— Хочешь, чтобы вот так? — горячее дыхание обжигало шею, — как шлюху, в подъезде…
Он рванул рубашку и пуговицы рассыпались по ступенькам, обнажая тело. Она вцепилась в его тело, отдавая себя:
— Плевать как, главное, что твоя.
Слова, как спусковой крючок, дали зелёный свет. Подхватил её под ягодицы, усаживая на себя. Она быстро расстегнула молнию на брюках, и он резко вошёл. Она спрятала свой первый стон в его плечо. Двигался внутри неё очень быстро, не боясь того, что кто-то увидит. Что узнают. В один момент всё перестало быть важным, существенным. Разрядка для двоих наступила очень быстро. Опустил её нагую, босую обратно на холодный бетон.

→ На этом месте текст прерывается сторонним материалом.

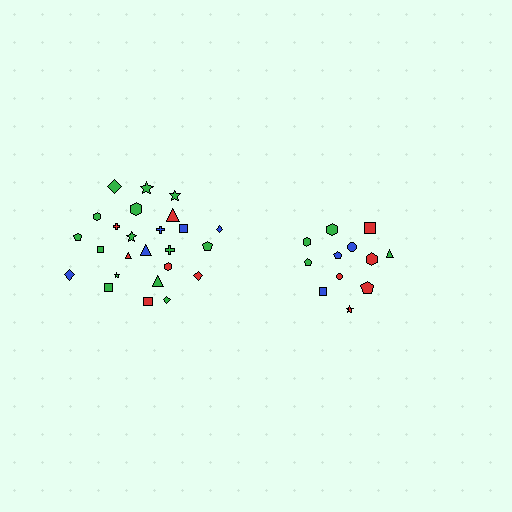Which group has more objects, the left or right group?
The left group.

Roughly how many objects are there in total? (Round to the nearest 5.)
Roughly 35 objects in total.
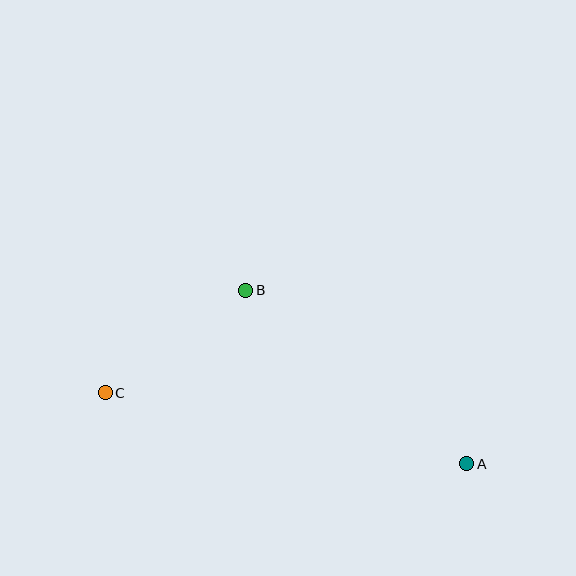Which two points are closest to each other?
Points B and C are closest to each other.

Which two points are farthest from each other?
Points A and C are farthest from each other.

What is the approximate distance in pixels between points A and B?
The distance between A and B is approximately 281 pixels.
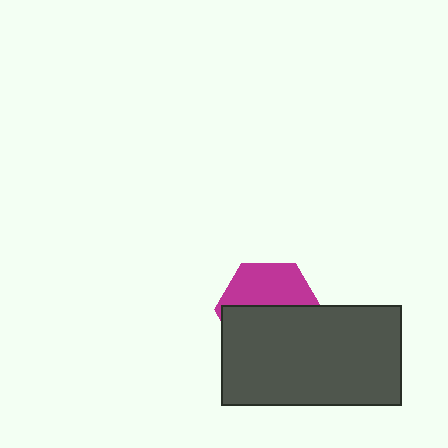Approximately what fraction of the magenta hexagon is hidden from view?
Roughly 55% of the magenta hexagon is hidden behind the dark gray rectangle.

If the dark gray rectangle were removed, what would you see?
You would see the complete magenta hexagon.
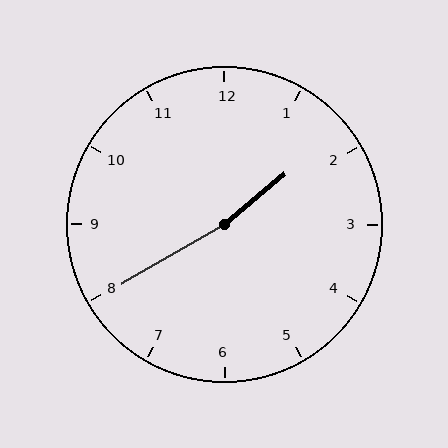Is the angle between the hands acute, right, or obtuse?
It is obtuse.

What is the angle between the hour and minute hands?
Approximately 170 degrees.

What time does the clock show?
1:40.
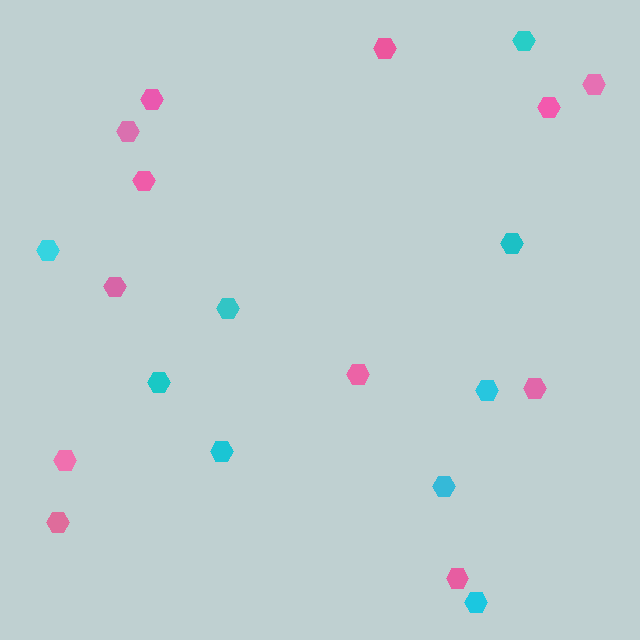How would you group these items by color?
There are 2 groups: one group of cyan hexagons (9) and one group of pink hexagons (12).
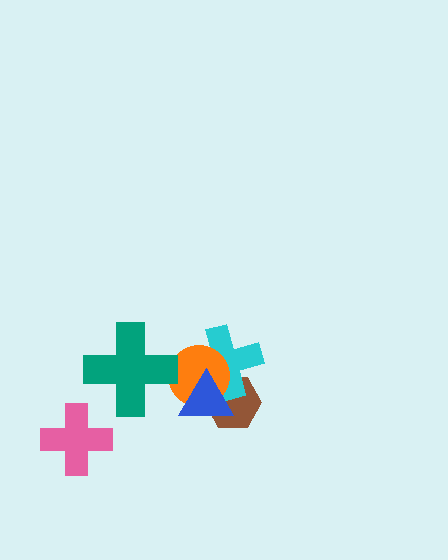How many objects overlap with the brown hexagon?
3 objects overlap with the brown hexagon.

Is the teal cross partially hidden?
No, no other shape covers it.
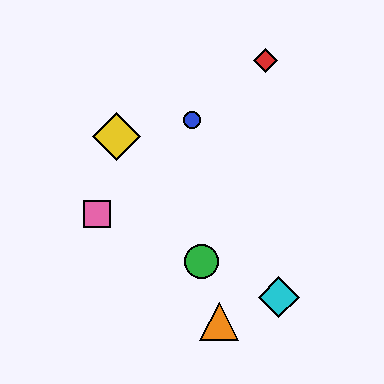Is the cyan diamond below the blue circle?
Yes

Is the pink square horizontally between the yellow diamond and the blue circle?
No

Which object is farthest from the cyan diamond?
The red diamond is farthest from the cyan diamond.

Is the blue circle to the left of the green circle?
Yes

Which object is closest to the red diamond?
The blue circle is closest to the red diamond.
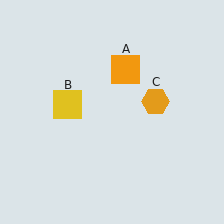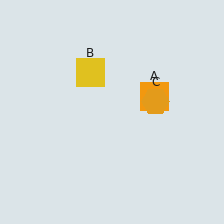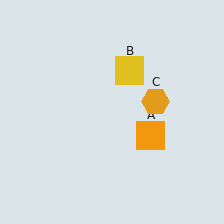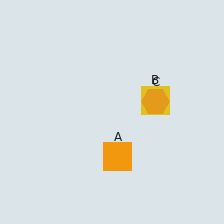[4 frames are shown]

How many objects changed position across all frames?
2 objects changed position: orange square (object A), yellow square (object B).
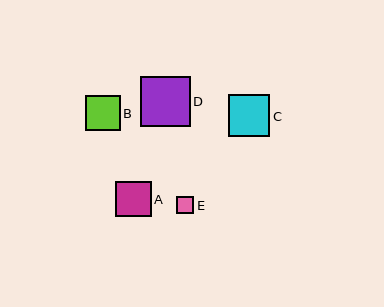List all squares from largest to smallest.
From largest to smallest: D, C, A, B, E.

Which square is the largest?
Square D is the largest with a size of approximately 50 pixels.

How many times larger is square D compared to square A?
Square D is approximately 1.4 times the size of square A.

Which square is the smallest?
Square E is the smallest with a size of approximately 17 pixels.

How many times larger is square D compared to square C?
Square D is approximately 1.2 times the size of square C.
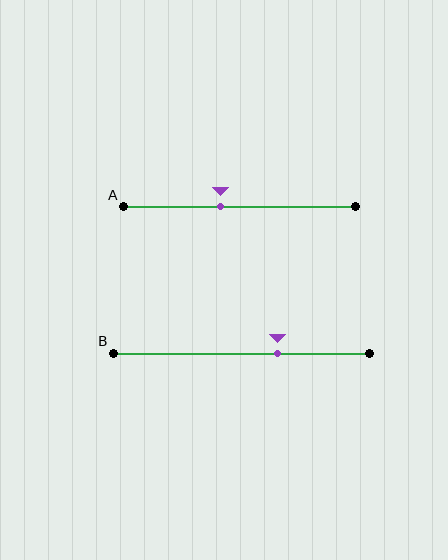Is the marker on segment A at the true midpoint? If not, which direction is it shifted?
No, the marker on segment A is shifted to the left by about 8% of the segment length.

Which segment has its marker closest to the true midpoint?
Segment A has its marker closest to the true midpoint.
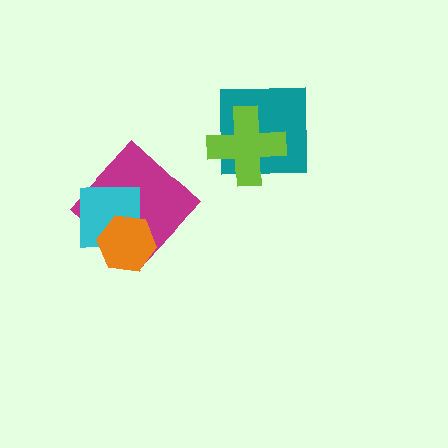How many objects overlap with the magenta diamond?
2 objects overlap with the magenta diamond.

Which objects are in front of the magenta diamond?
2 objects cover part of the magenta diamond: the cyan square and the orange hexagon.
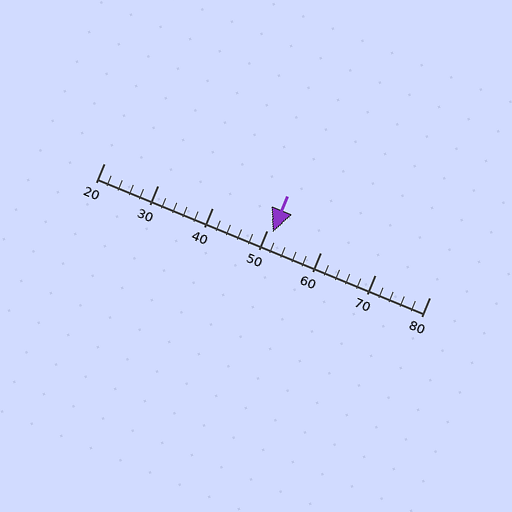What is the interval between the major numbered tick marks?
The major tick marks are spaced 10 units apart.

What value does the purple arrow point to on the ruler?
The purple arrow points to approximately 51.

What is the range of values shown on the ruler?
The ruler shows values from 20 to 80.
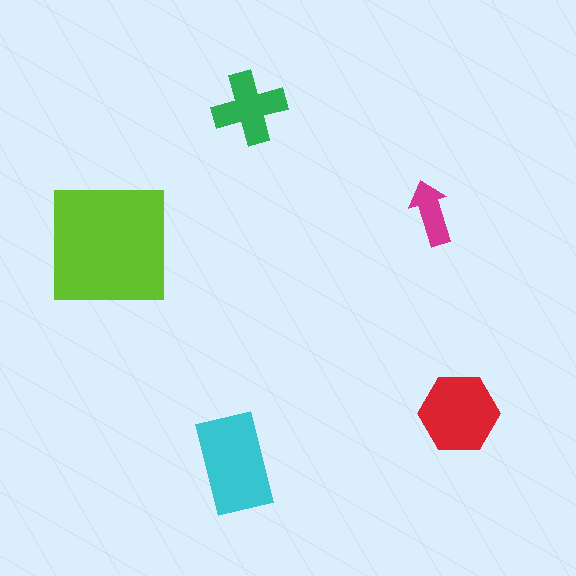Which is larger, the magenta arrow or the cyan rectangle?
The cyan rectangle.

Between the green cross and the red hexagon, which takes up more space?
The red hexagon.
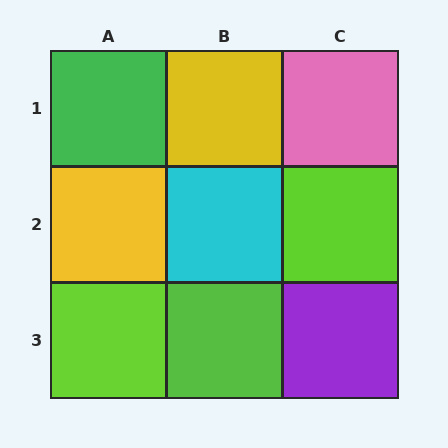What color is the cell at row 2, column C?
Lime.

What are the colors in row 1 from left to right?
Green, yellow, pink.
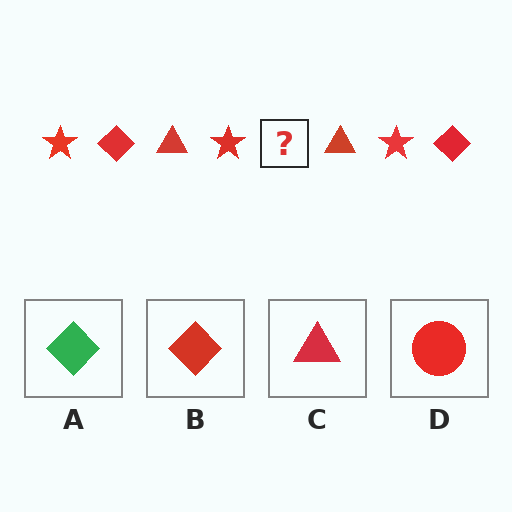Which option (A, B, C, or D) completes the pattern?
B.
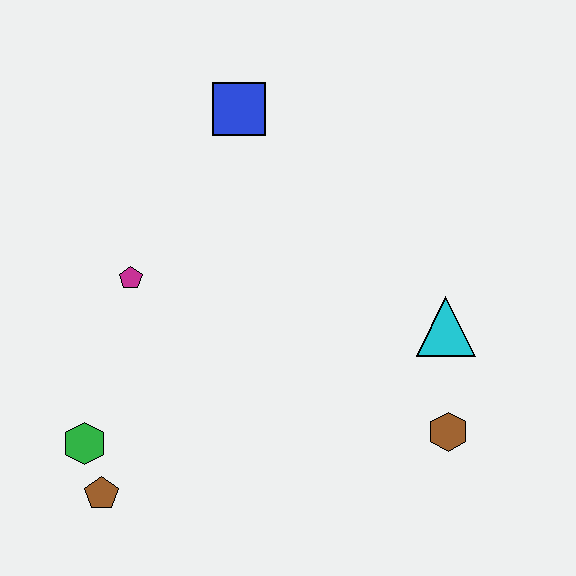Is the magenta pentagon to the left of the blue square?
Yes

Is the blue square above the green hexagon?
Yes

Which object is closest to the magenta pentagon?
The green hexagon is closest to the magenta pentagon.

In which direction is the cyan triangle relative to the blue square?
The cyan triangle is below the blue square.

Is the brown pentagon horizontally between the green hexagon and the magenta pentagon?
Yes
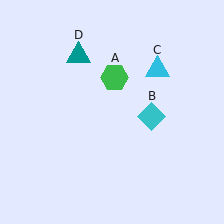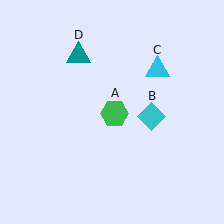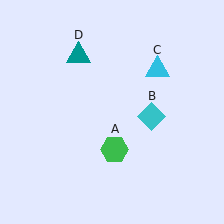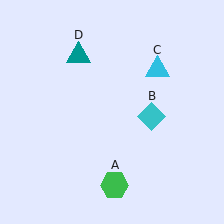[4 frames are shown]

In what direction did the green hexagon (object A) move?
The green hexagon (object A) moved down.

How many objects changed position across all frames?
1 object changed position: green hexagon (object A).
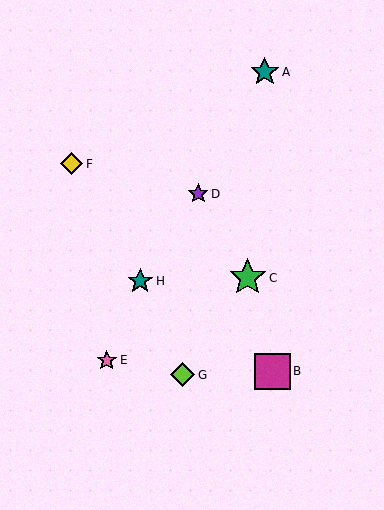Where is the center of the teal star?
The center of the teal star is at (265, 72).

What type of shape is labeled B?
Shape B is a magenta square.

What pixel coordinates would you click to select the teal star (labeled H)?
Click at (140, 281) to select the teal star H.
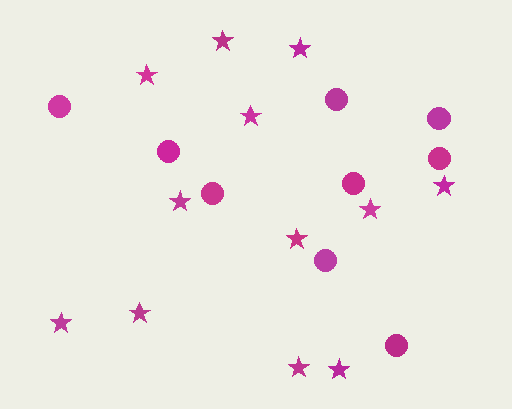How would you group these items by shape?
There are 2 groups: one group of stars (12) and one group of circles (9).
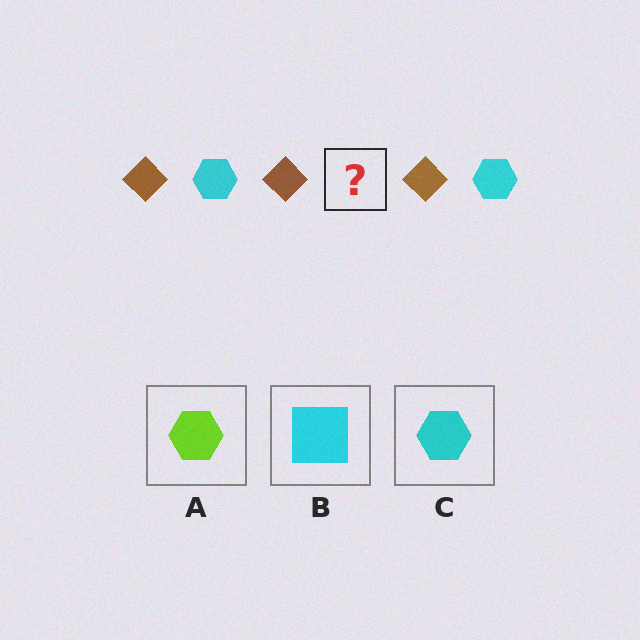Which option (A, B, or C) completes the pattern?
C.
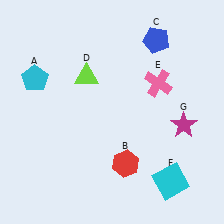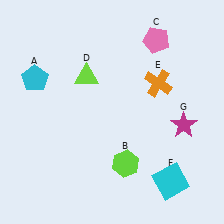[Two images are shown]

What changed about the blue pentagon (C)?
In Image 1, C is blue. In Image 2, it changed to pink.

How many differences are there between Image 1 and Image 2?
There are 3 differences between the two images.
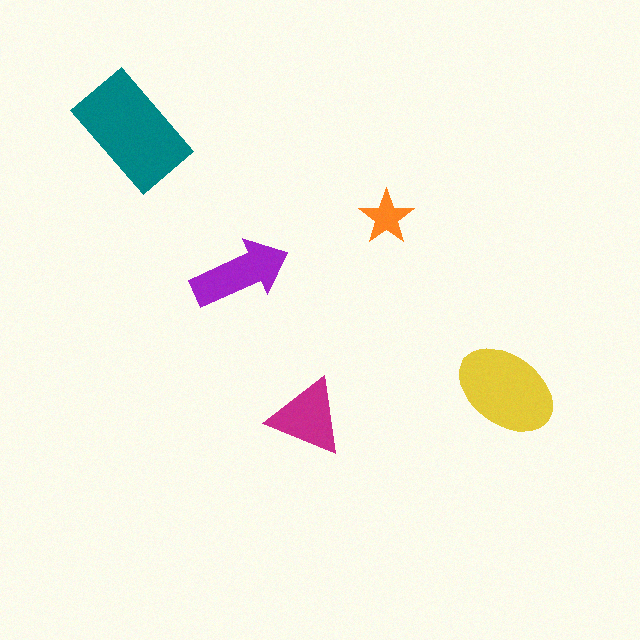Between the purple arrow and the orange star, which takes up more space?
The purple arrow.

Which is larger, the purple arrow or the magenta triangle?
The purple arrow.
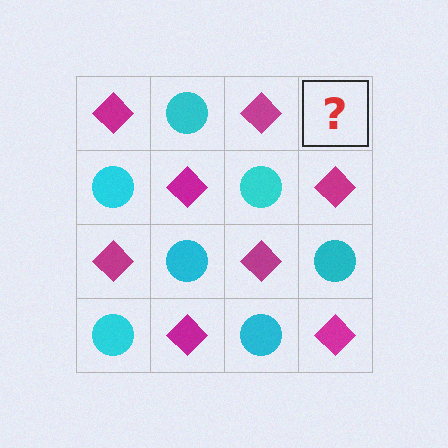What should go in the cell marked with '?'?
The missing cell should contain a cyan circle.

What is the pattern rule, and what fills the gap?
The rule is that it alternates magenta diamond and cyan circle in a checkerboard pattern. The gap should be filled with a cyan circle.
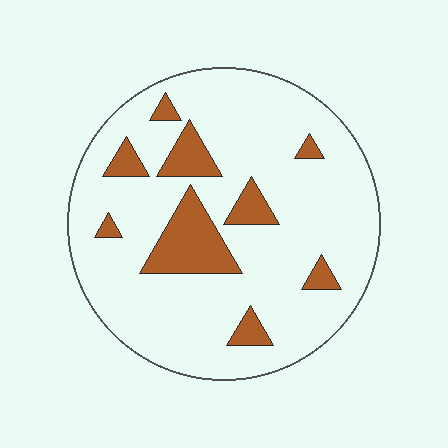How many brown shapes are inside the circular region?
9.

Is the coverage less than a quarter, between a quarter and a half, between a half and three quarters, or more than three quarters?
Less than a quarter.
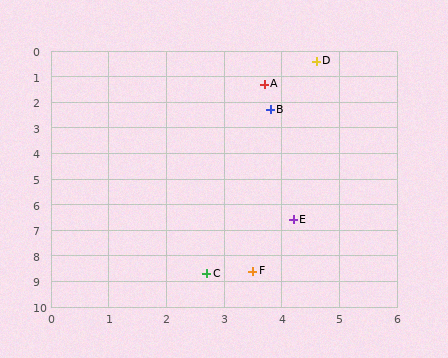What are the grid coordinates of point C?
Point C is at approximately (2.7, 8.7).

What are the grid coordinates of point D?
Point D is at approximately (4.6, 0.4).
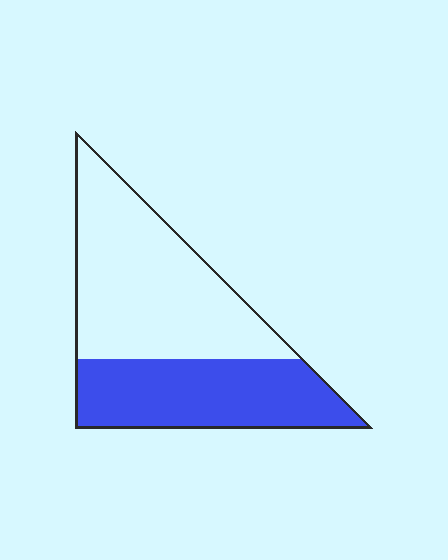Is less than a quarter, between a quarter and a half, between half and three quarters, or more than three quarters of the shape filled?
Between a quarter and a half.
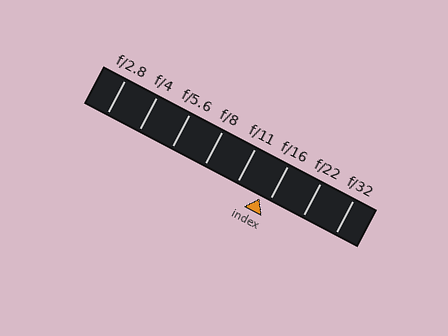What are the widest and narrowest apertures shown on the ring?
The widest aperture shown is f/2.8 and the narrowest is f/32.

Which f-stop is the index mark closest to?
The index mark is closest to f/16.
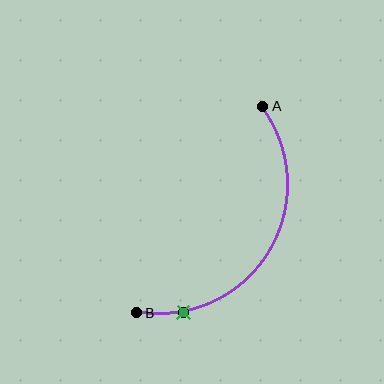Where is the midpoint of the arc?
The arc midpoint is the point on the curve farthest from the straight line joining A and B. It sits to the right of that line.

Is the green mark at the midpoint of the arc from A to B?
No. The green mark lies on the arc but is closer to endpoint B. The arc midpoint would be at the point on the curve equidistant along the arc from both A and B.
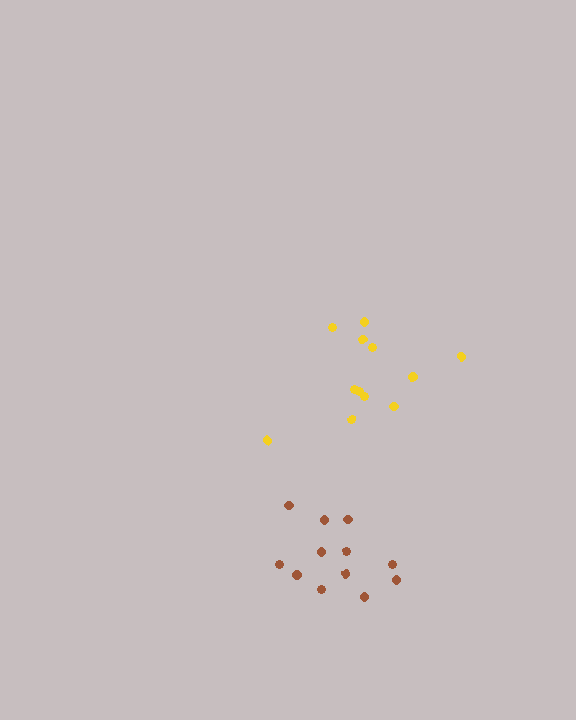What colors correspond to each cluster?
The clusters are colored: yellow, brown.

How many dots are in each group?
Group 1: 12 dots, Group 2: 12 dots (24 total).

Она вновь прижалась к нему, желая поцеловать. Он становился в ухмылке, отворачиваясь от нее:
— Шлюх не целуют, Альбин. Их просто трахают. Вот так… В подъезде.
Он застегнул молнию, поправился и спустился вниз. Ему хотелось мстить, делать больно, заставлять чувствовать тоже самое, что и он.
Сев за руль, поднял глаза на её окно. Знал, что она сейчас там. Знал, что провожает взглядом. Сделалось неуютно. Пожалел. Руки сжали руль. Повернул ключ зажигания, нависая ногой над педалью газа. Секунда, десять, минута. Выключил. Фары моргнули и погасли.
***
Опустошенной она вернулась в квартиру. Ей не было больно от его слов. Знала, что заслужила. Было больно от его боли. Ноги вели к окну — посмотреть в последний раз. Знала, что больше не увидит. Всё кончено. Не простит. Холодные пальцы по замерзшему стеклу. Окно запотело от дыхания. На нём палец вывел букву В. Прижалась лбом, беззвучно плача. Вздрогнула, когда услышала звонок в дверь.